RTF Film Review: “HALLOWEEN (2018)“
It’s been 40 years since that fateful Halloween night in Haddonfield, Illinois. Michael Myers is safely behind bars. Most sleep soundly, knowing that he is. Save for Laurie Strode, who has spent the years since that traumatic event preparing for the inevitable return of her tormentor.
Her trauma from that night has carried on to her family, most notably to her daughter Karen, who is resentful of her upbringing under Laurie.
I usually don’t include a synopsis in my reviews. I do so this time around as a preparation for our readers. Because this movie is not just a run-of-the-mill slasher film. This is a full on character drama, with the main theme being the destructive power of trauma, how it carries on from one generation to the next and the catharsis of taking on you fears head on, despite the odds.
This film does what he best genre films do. Much like The Dark Knight did with superheroes, Halloween uses the trappings of the slasher movie to tell an emotionally honest and truly thought-provoking tale. It portrays Laurie Strode as a survivor rather than a victim, but a survivor who is allowed her moments of vulnerability. It creates a more accurate depiction of survivors of trauma, not unlike how Sarah Connor evolved in Terminator 2.
Jamie Lee Curtis is sensational as Laurie Strode, and it’s her best turn in the role yet. Her evolution from terrorized teenager to a potent warrior is a wonder to see for fans of the franchise. Judy Greer is brilliant as she plays opposite Curtis as her daughter Karen, both literally and thematically. She reflects honestly the more harmful effects of Laurie’s behavior and upbringing. She grew up prepared to take on darkness, but begs the question if the cost of a relationship with her mother was really worth it.
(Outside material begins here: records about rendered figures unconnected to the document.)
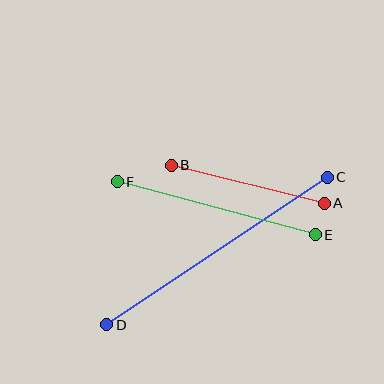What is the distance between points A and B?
The distance is approximately 158 pixels.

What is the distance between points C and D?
The distance is approximately 265 pixels.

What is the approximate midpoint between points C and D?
The midpoint is at approximately (217, 251) pixels.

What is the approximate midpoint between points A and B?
The midpoint is at approximately (248, 184) pixels.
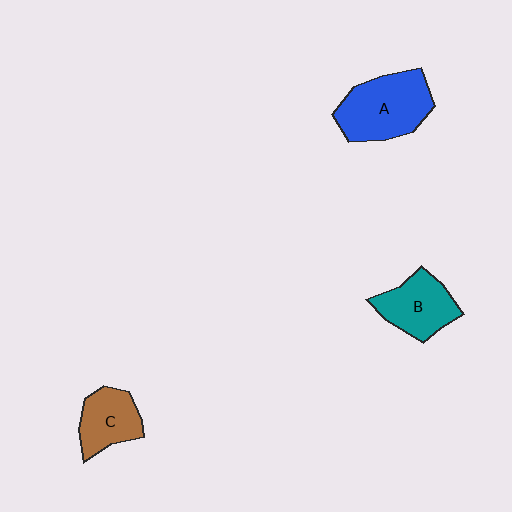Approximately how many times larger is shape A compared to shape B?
Approximately 1.4 times.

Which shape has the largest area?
Shape A (blue).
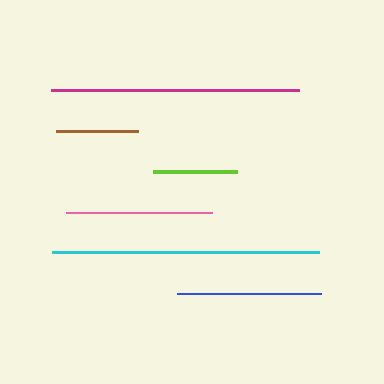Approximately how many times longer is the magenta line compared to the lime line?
The magenta line is approximately 3.0 times the length of the lime line.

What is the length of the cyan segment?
The cyan segment is approximately 267 pixels long.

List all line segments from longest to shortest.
From longest to shortest: cyan and magenta (about equal), pink and blue (about equal), lime and brown (about equal).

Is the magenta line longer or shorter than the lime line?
The magenta line is longer than the lime line.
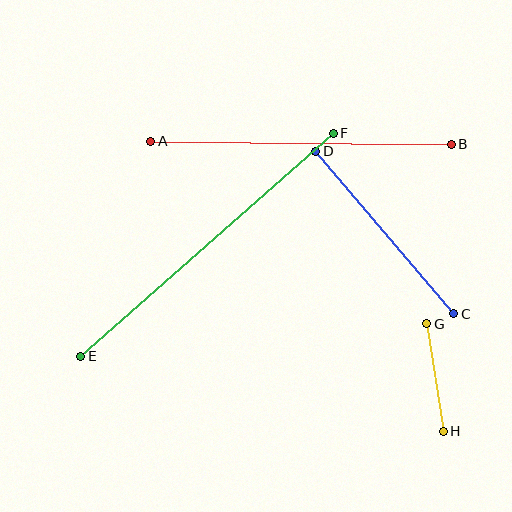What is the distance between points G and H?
The distance is approximately 108 pixels.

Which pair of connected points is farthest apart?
Points E and F are farthest apart.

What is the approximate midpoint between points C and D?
The midpoint is at approximately (385, 233) pixels.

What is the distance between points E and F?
The distance is approximately 337 pixels.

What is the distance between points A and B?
The distance is approximately 301 pixels.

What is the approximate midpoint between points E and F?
The midpoint is at approximately (207, 245) pixels.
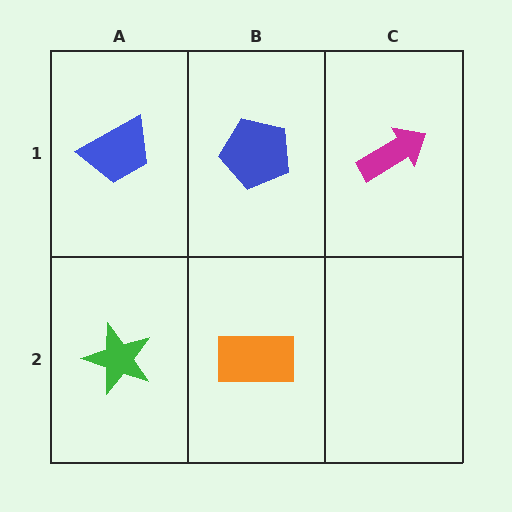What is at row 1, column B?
A blue pentagon.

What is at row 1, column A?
A blue trapezoid.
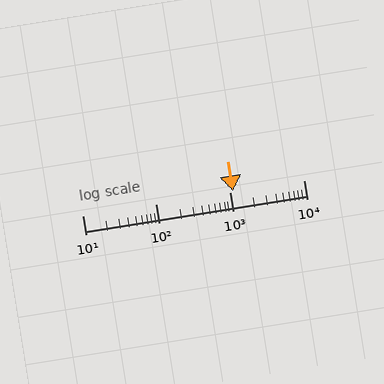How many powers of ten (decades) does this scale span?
The scale spans 3 decades, from 10 to 10000.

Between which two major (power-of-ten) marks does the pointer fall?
The pointer is between 1000 and 10000.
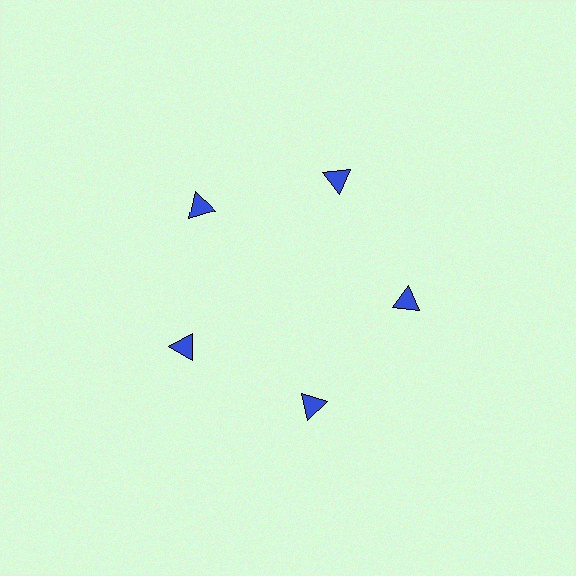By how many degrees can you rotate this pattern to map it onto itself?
The pattern maps onto itself every 72 degrees of rotation.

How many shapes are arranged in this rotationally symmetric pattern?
There are 5 shapes, arranged in 5 groups of 1.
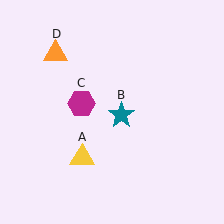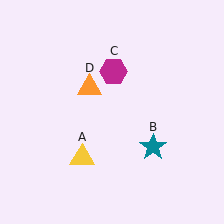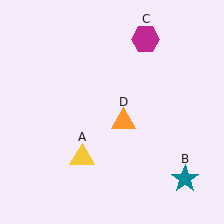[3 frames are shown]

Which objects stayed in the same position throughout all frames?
Yellow triangle (object A) remained stationary.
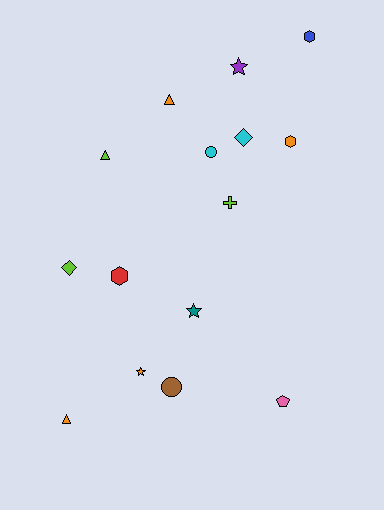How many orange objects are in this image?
There are 4 orange objects.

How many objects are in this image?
There are 15 objects.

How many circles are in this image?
There are 2 circles.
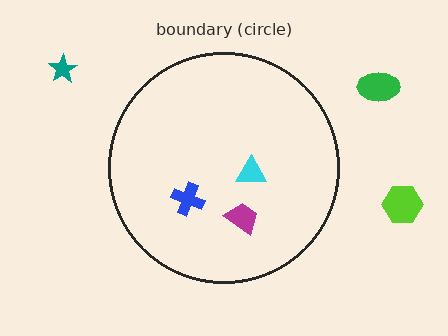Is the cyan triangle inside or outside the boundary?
Inside.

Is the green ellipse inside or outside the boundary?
Outside.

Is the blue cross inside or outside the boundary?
Inside.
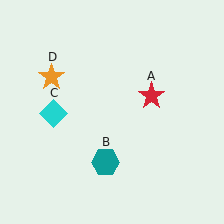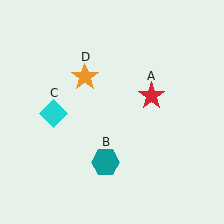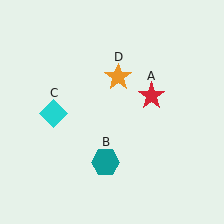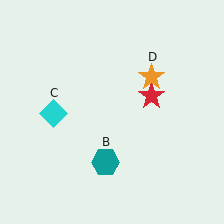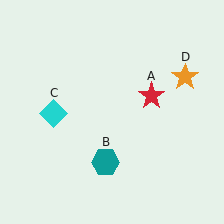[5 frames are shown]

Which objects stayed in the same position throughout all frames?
Red star (object A) and teal hexagon (object B) and cyan diamond (object C) remained stationary.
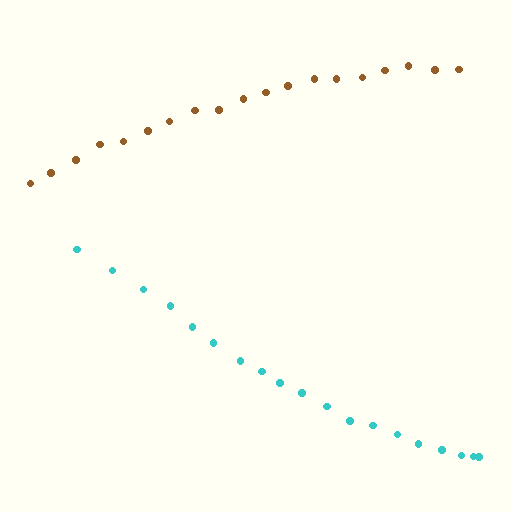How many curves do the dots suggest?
There are 2 distinct paths.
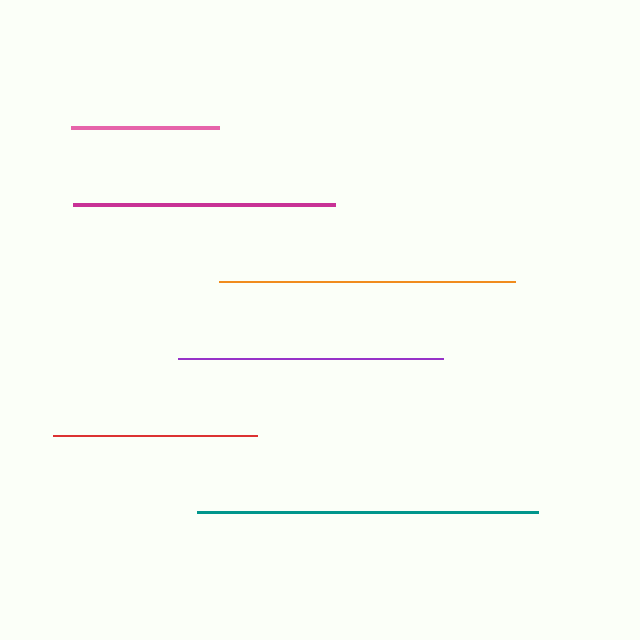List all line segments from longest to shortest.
From longest to shortest: teal, orange, purple and magenta (about equal), red, pink.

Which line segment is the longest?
The teal line is the longest at approximately 342 pixels.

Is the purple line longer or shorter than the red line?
The purple line is longer than the red line.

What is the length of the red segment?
The red segment is approximately 205 pixels long.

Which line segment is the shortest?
The pink line is the shortest at approximately 148 pixels.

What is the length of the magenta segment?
The magenta segment is approximately 262 pixels long.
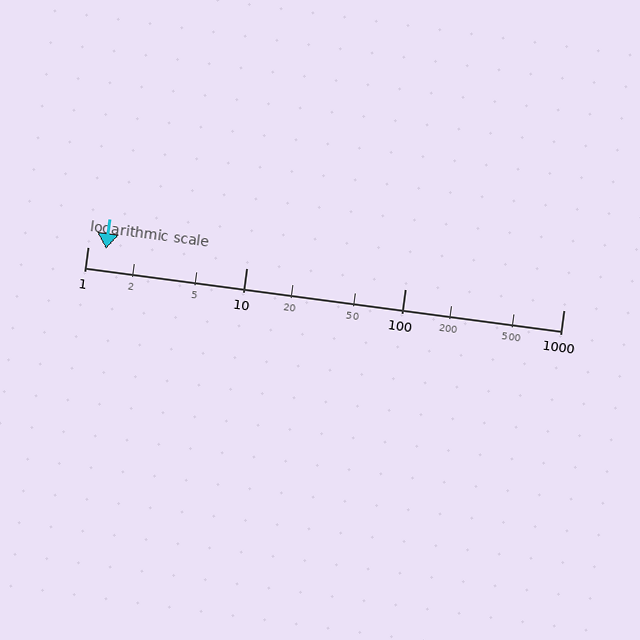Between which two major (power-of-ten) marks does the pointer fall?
The pointer is between 1 and 10.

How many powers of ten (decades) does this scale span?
The scale spans 3 decades, from 1 to 1000.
Laurie’s granddaughter Allyson, played by Andi Matichak, is beautifully understated and presents an emotional way forward from the trauma that both her mother and her grandmother endured.
The technical aspects of this film are stellar. The script by Danny McBride, Jeff Bradley and David Gordon Green strikes a wonderful balance of humor and terror. The script is elevated by the deft direction of Green, who expertly uses atmosphere to amplify the terror and keeps the human moments honest. The film is plenty brutal, but Green makes smart choices on what he chooses to show us to amplify the impact of the brutality. And John Carpenter’s score is perfect. It both moves the franchise forward while still hardening back to the style of music that made the 1978 original so effective.
RTF family, I am not one for horror films and I find slasher movies to be slaves to a repetitive formula that I typically don’t care for. The original 1978 classic is one of my few exceptions. It was a film that set the trend, yet still stands the test of time as a film that transcends convention.
For my money, this sequel stands shoulder to shoulder with John Carpenter’s masterpiece. I’m going to take a step further and say that I actually prefer it. It does everything that made the first film such an icon of horror and expands on that by adding true emotional weight and thematic layers. It isn’t just a slasher film, it is a tale of trauma, its far reaching effects and how true courage is born out of true fear. This is The Last Jedi of horror films, subverting expectations, while still delivering an experience that is quintessential Halloween.
Long live Michael Myers, but more importantly, long live Laurie Strode, for being our champion and our release.